We move onto this gem:
” The past is informative, but it’s a mistake to believe that it’s a window on the present or that it will show us what to expect, or that conditions in the past show that everything will be fine. It doesn’t matter if temp and CO2 weren’t always correlated in the past, or if CO2 lagged temperature change; that is not evidence that CO2 can’t affect temperature; it’s not even evidence that it didn’t.”
Let me get this straight: we find at least one time ( ” … one experiment … ” ) where temperature and CO2 are dissociate, and this is NOT ” … evidence that CO2 can’t affect temperature;” Sorry, yes it is. Anytime the two are going in opposite directions, or if one lags the other (as you yourself stated), then we have a piece of the puzzle that says, CO2 does not control temperature. It didn’t back then, and it doesn’t now.
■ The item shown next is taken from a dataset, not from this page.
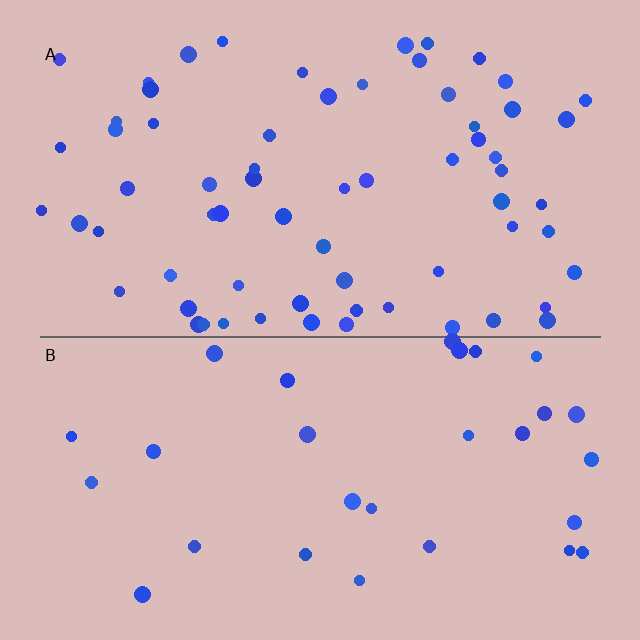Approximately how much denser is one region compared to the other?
Approximately 2.3× — region A over region B.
Since you also believe that, “The past is informative, but it’s a mistake to believe that it’s a window on the present … “. Thanks, you just invalidated the entire field of Geology as a discipline. The past tells us many things, among them that climate has always changed, and always will change, and we have evidence that the hypothesis of ‘changing CO2 concentration is having any measurable effect on present-day global temperatures’ is completely false. The change we see today is neither exceptional, nor outside of the variation of the past (and you yourself mentioned the MWP, so apparently you accept that there was one, even though Mann did everything in his power to eliminate it).
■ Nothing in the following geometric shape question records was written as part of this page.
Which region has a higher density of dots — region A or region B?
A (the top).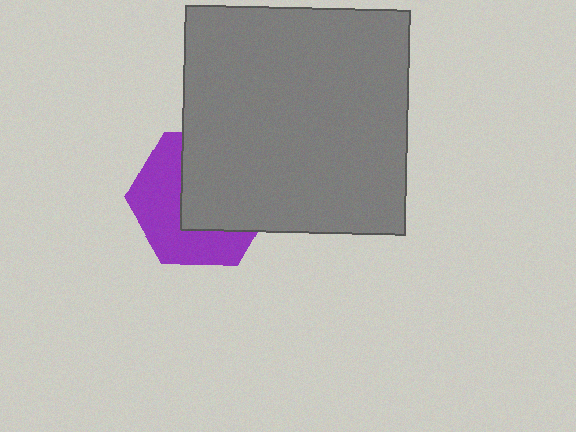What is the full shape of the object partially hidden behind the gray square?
The partially hidden object is a purple hexagon.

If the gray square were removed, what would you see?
You would see the complete purple hexagon.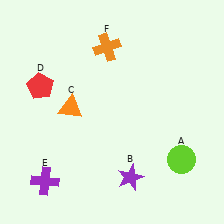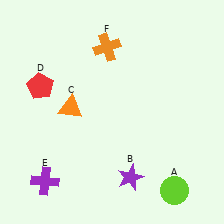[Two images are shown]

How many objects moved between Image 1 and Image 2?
1 object moved between the two images.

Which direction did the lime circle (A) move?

“… it’s not even evidence that it didn’t.” The two parameters are opposite, yet this is NOT evidence that CO2 wasn’t affecting temperatures? Your lack of understanding grows.
Then we have this one:
” Just as correlation is not causation, a lack of correlation doesn’t mean something isn’t a factor, only that it’s not the primary one. ” Precisely; this is what us “skeptics” and “den1ers” have been saying. CO2 is NOT a primary controller of global climate (the past shows us this quite clearly), and you’ve just admitted that there are other ‘factors’ that can, and do, overwhelm anything CO2 might be doing.
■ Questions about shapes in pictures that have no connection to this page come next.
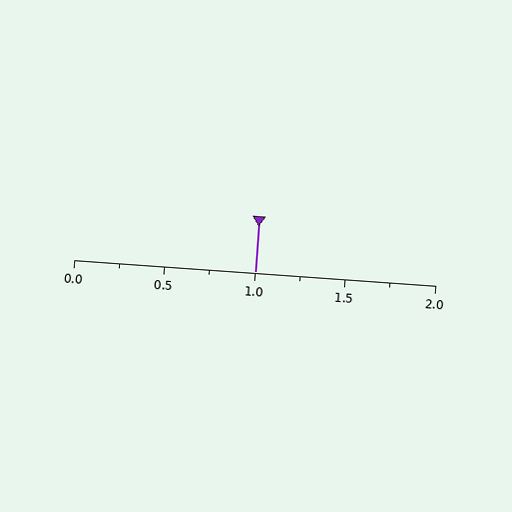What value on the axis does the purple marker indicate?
The marker indicates approximately 1.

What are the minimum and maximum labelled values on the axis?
The axis runs from 0.0 to 2.0.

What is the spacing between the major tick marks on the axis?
The major ticks are spaced 0.5 apart.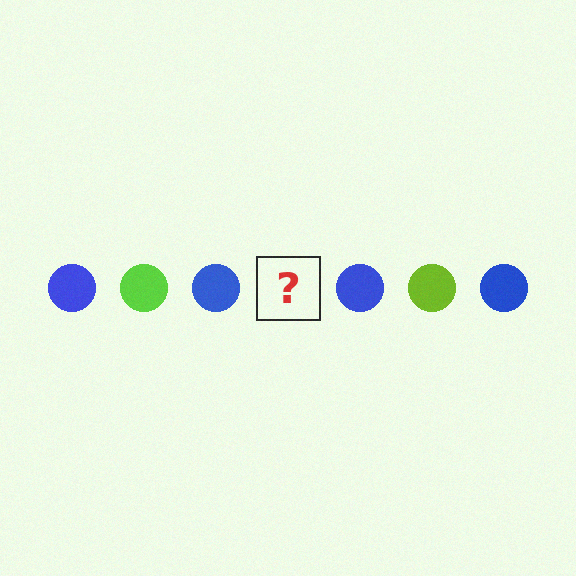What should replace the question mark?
The question mark should be replaced with a lime circle.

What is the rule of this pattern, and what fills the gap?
The rule is that the pattern cycles through blue, lime circles. The gap should be filled with a lime circle.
And you wonder why I consider your understanding of science to be so poor? Correlation is a necessary, but not a sufficient condition, for causality. When or if I find two parameters with a correlation, it then becomes necessary to establish causality. If there is more than a single instance that the two parameters are NOT correlated, then the causality becomes suspect. In the case of CO2 drives temperature, the multitudes of evidence, not just a single instance, points to the conclusion that the two have no relationship to each other.
You are, as far as I’m concerned, welcome to languish in the state of fear of mythical hobgoblins (h/t, H. L. Mencken), but your fears are not founded upon any sound science. My “partners in crime” and I will continue to enjoy how much greener the Earth is, thanks to the plant food carbon dioxide, and its increasing abundance within our atmosphere.